Anonymous User at Taro Community2 years ago

I'm on-call this week and I'm met once again with a strong sense of not having a clue what I'm doing. I know the majority of the job of engineering is trying to work within a legacy system but I feel like I'm missing tactics to help me make any progress at all. That and having to switch contexts to address alarms and queries has meant that I actually made no progress today whatsoever so this is part rant and part question - any tips on confronting a wall of overwhelm and making progress towards the most impactful bugs?

917917 Views

44 Comments

Discussion

(4 comments)

10
Steve Huynh
•Principal Software Engineer at Amazon
2 years ago
You have two obligations while you are oncall:

Field tickets.

Effect change so the system that you own runs better (and therefore generates less tickets).

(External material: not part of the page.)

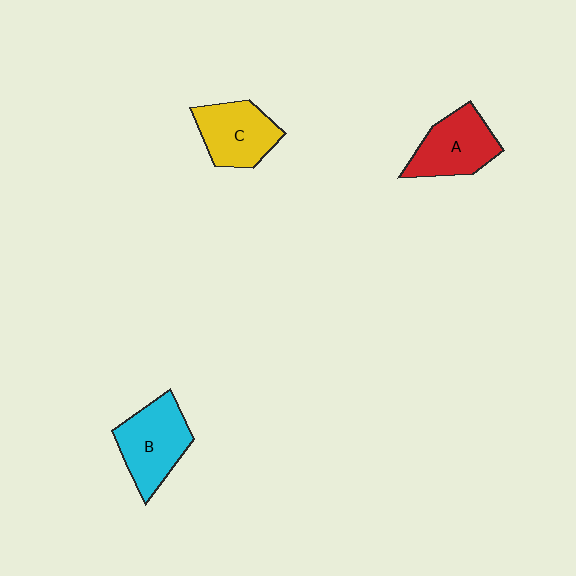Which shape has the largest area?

If you're working on a bug but continually get pulled off, is it an operational bug, i.e. the source of the alarms that are going off? Or is it an an impactful bug but doesn't get in the way of operations? Maybe it's a CX defect that doesn't generate tickets. If it's the former, maybe your team is getting buried in ops, and it might make sense to do an ops sprint to clear things out. If it's happening to you it's likely happening to your team members. If it's the latter, STOP. You should only be doing 1 and 2 above. Non-urgent bug fixes should not be worked on by the oncall.
4
Rahul Pandey
•Tech Lead/Manager at Meta, Pinterest, Kosei
2 years ago
This is not a direct answer to your question, but is there a ritual in your team/company around documenting what the on-call experience was like for each person?

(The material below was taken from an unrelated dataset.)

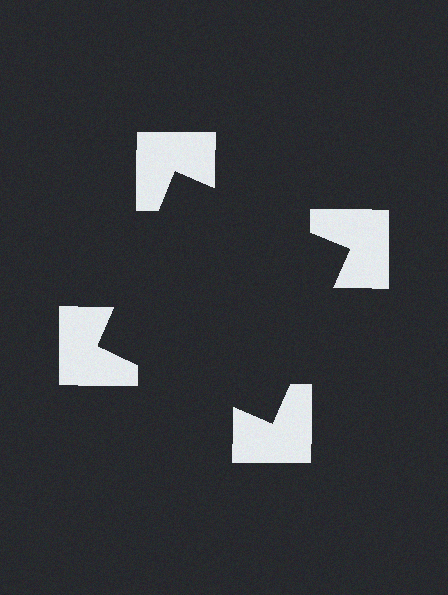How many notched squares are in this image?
There are 4 — one at each vertex of the illusory square.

If not, I highly recommend starting a "hand-off" system which includes a few bullet points about the week. There are 2 huge benefits:

You start to see that you're not alone in feeling lost or scatter-brained. When other people do their retrospective, you can ask them (or read their notes) how they did various tasks and where they spent their time.

The retrospectives shine a light on potential problems, and then you can decide as a team whether (1) to do additional training to handle common scenarios or (2) build tooling to make life easier for the on-call.
3
Alex Chiou
•Tech Lead @ Robinhood, Meta, Course Hero
2 years ago
Oncall is a super chaotic and scary experience when you're just starting out, so I totally empathize with this. Here's my advice to tackle oncall at a high-level:

Don't be afraid to ask lots of questions - Even though 1 person is on point to be oncall, the entire team is responsible to support that person. Protecting the integrity of your system is a team-wide responsibility. Use this video as a guide: Asking Effective Questions That Get Great Answers Quickly

Compartmentalize as much as you can - When you're oncall, find the highest priority issue and solely focus on that, pretending the other issues on your plate don't exist. After you fix that #1 issue, move on to the next one and repeat this process until your plate is clear. This focus is especially important for more junior engineers and those new to oncall. It's effectively a more dynamic version of focus blocks (you need to check if incoming issues are more important than your current one): A Powerful Tool For Software Engineer Productivity - Focus Blocks

Write everything down - You will almost always get multiple issues while you're oncall, so you need to be able to switch between them when a new bug comes in or a backlogged bug has a new issue that boosts its priority. By diligently maintaining a paper trail, it's way easier to context switch between bugs as necessary as you can easily pick up where you left off. We talk about this in-depth here: "Tips for someone with poor working memory?"

We actually gave an entire masterclass on debugging, so I highly recommend that too: [Masterclass] How To Become A Debugging Master And Fix Issues Faster

I also gave a senior -> staff case study on how I rebuilt the oncall in my Instagram org from the ground up. This is less directly applicable, but I do believe understanding the rhyme and reason behind what makes a good oncall helps you be more effective at oncall: [Case Study] Revamping Oncall For 20 Instagram Engineers - Senior to Staff Project
2
Brad Messer
•Senior Software Engineer at IBM
2 years ago
One thing I'm gonna ask is do you have a sense of which systems are more important than others? Do you know what should be a page? Do you know what can be left aside etc? These are questions you should be asking yourself when dealing with pages and not having enough bandwith. I'm taking over for a job right now where I literally got 40 pages just this past weekend and the team we're taking over for would just work all weekend. I'm not accepting of that and am helping the team drive down man-hours partially by finding things we can address and doing root-cause analysis and then also finding deficiencies in the product itself and working with all the other teams whose products we use to drive beneficial outcomes reducing man-hours on our side. This is all important for reducing working hours and ensuring partner teams are acting at top efficiency.